Python迭代器的奇怪行为 [英] Weird behavior of Python iterator

问题描述

我正在玩Python生成器和 itertools 模块，并尝试制作Eratosthenes Sieve的无限版本。这是我的代码：

I was playing around with Python generators and the itertools module and tried making an infinite version of the Sieve of Eratosthenes.
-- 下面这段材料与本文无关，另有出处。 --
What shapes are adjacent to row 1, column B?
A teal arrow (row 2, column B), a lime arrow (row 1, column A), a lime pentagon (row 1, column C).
Here is my code:

from itertools import count, ifilter, islice

def sieve_broken():
    candidates = count(start=2)
    while True:
        prime = next(candidates)
        yield prime
        candidates = ifilter(lambda n: n % prime, candidates)

当我测试它时，我得到这个：

When I test it out, I get this:

>>> print list(islice(sieve_broken(), 10))
[2, 3, 4, 5, 6, 7, 8, 9, 10, 11]

但如果我用这样的函数替换候选人的重新分配：

But if I replace the reassignment of candidates with a function like so:

def sieve_fixed():
    def exclude_multiples(factor, numbers):
        return ifilter(lambda n: n % factor, numbers)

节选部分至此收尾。